31 495
Oprichting Stichting Nationaal Historisch Museum

A
nr. 1
BRIEF VAN DE MINISTER VAN ONDERWIJS, CULTUUR EN WETENSCHAP

Aan de Voorzitters van de Eerste en van de Tweede Kamer der Staten-Generaal

Den Haag, 2 juni 2008

Ter griffie van de Eerste en van de Tweede Kamer der Staten-Generaal ontvangen op 2 juni 2008.

De wens over de voorgenomen rechtshandeling nadere inlichtingen te ontvangen kan door of namens een van beide Kamers of door ten minste vijftien leden van de Eerste Kamer dan wel dertig leden van de Tweede Kamer te kennen worden gegeven uiterlijk 2 juli 2008.

Het oordeel dat de voorgenomen rechtshandeling een voorafgaande machtiging bij de wet behoeft kan door een van beide Kamers worden uitgesproken uiterlijk op 2 juli 2008 dan wel binnen veertien dagen na het verstrekken van de in de vorige volzin bedoelde inlichtingen.

Op 25 februari jongstleden heb ik de Tweede Kamer per brief (kamerstukken II, 2007–2008, 31 200 VIII, nr. 153) geïnformeerd over mijn voornemen om een stichting Nationaal Historisch Museum op te richten. Bij dezen zend ik u de concept-statuten van de stichting toe.1

Conform het kader voor stichtingen dat de minister van Financiën op 11 december 2006 aan de Tweede Kamer heeft aangeboden (Kamerstukken II, 2006–2007, 25 268, nr. 42), heeft overleg plaatsgevonden met het DG MOS van het ministerie van BZK en het DG Rijksbegroting van het ministerie van Financiën. Met de Algemene Rekenkamer heeft overleg plaatsgevonden, zoals voorgeschreven in artikel 96, tweede lid, van de Comptabiliteitswet 2001. Ter toelichting ga ik hieronder in op het doel en de opzet van de stichting en de subsidierelatie. Tenslotte licht ik u in over de beloning van de leden van de raad van toezicht.

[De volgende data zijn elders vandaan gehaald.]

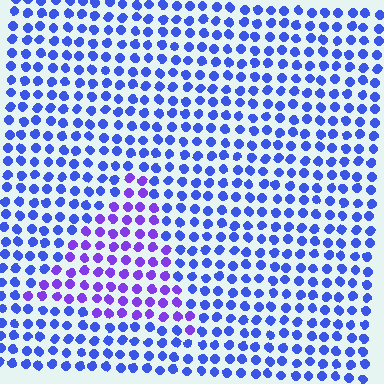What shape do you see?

Doel en opzet van de stichting

De stichting gaat werken volgens het raad-van-toezicht-model dat gebruikelijk is voor de rijksgesubsidieerde musea. Hierbij wordt de code cultural governance gehanteerd.

De stichting Nationaal Historisch Museum heeft ten doel het bevorderen van het historisch besef en de kennis van de geschiedenis van Nederland. De stichting beoogt haar doel te bereiken onder meer door het realiseren en exploiteren van een voor het publiek toegankelijk gebouw in Arnhem, door samenwerking aan te gaan met organisaties op het gebied van in ieder geval cultureel erfgoed, geschiedenis, media, onderzoek en onderwijs en door te fungeren als een podium voor debat.

Subsidierelatie

Ik ben voornemens de stichting Nationaal Historisch Museum subsidie te verlenen op grond van de AWB, de herziene Wet op het specifiek cultuurbeleid, het Bekostigingsbesluit cultuuruitingen en de Regeling subsidies en uitkeringen cultuuruitingen.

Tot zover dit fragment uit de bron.